Royal Holloway is not alone. Apparently, the University of Salford issue trigger warnings for Great Expectations and Jane Eyre while the University of Northampton warn about George Orwell’s 1984.
I would not pretend to compare my bereavement with the experience of students who have suffered abuse or domestic violence. Reading can open up old wounds.
What makes some literature great is how it does reflect real life. Dickens worked as a journalist and had seen these problems at first hand. Luckily there were no workhouses in Torbay when I was working but there was poverty and crime. There was also domestic violence.
I did not have to deal with a mad woman in the attic as Jane Eyre did, but I did come across serious mental health problems which were metaphorically put in the attic. And some of the patient’s stories in real life would have been too far fetched to put in a novel.
I saw how physical, emotional or sexual abuse led to life-long problems; bones heal but minds do not.
Somerset Maugham, who was a doctor, said that medicine was a good training for writing because a doctor sees 'life laid bare' I apologise for giving a quote as he also said: "The ability to quote is a serviceable substitute for wit."
We also see warnings before many television programmes. “There are some scenes which viewers may find disturbing.” Anyone who chooses to watch a crime drama about murder and serial killers must realise that it will not be Peppa Pig or In the night garden with Igglepiggle.

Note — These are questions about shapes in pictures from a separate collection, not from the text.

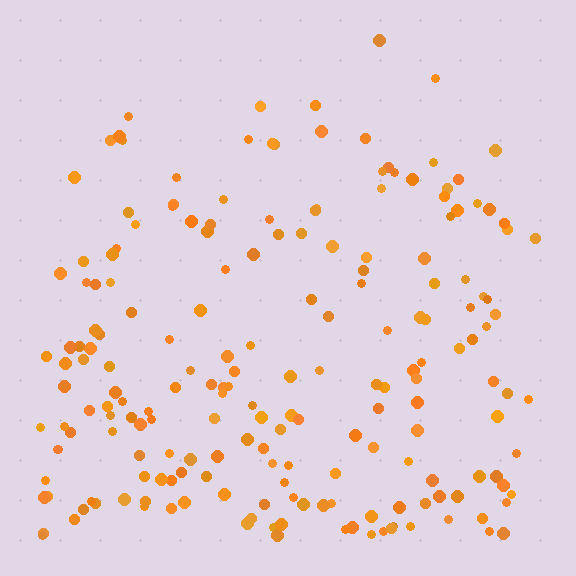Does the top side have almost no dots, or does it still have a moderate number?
Still a moderate number, just noticeably fewer than the bottom.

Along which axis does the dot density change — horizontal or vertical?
Vertical.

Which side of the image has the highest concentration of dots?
The bottom.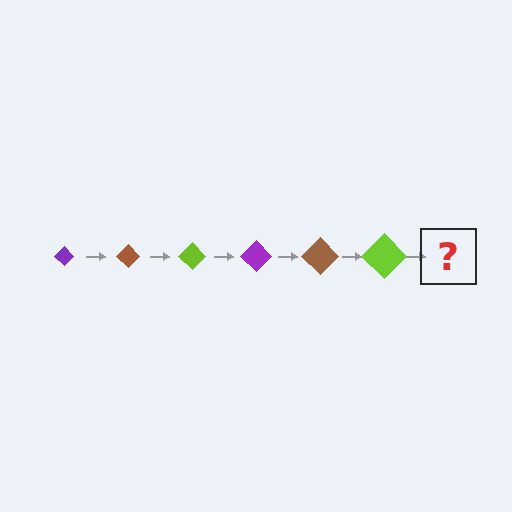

If someone has suppressed their emotions to cope with terrible events in their lives they will find it difficult to face their demons. But, rather than simply giving warnings, these survivors need help.
Giving a warning and not carrying it any further leaves the survivors with their demons which will rear their heads again throughout life.
When these students leave University, they will have to face the real world. If the stories of student warnings are accurate and anyone finds Oliver Twist so difficult that they cannot cope, how will they deal with stories of racial prejudice, domestic violence or child abuse in the real world?
Either these students should be encouraged to face their demons now with professional help or real life should have a trigger warning.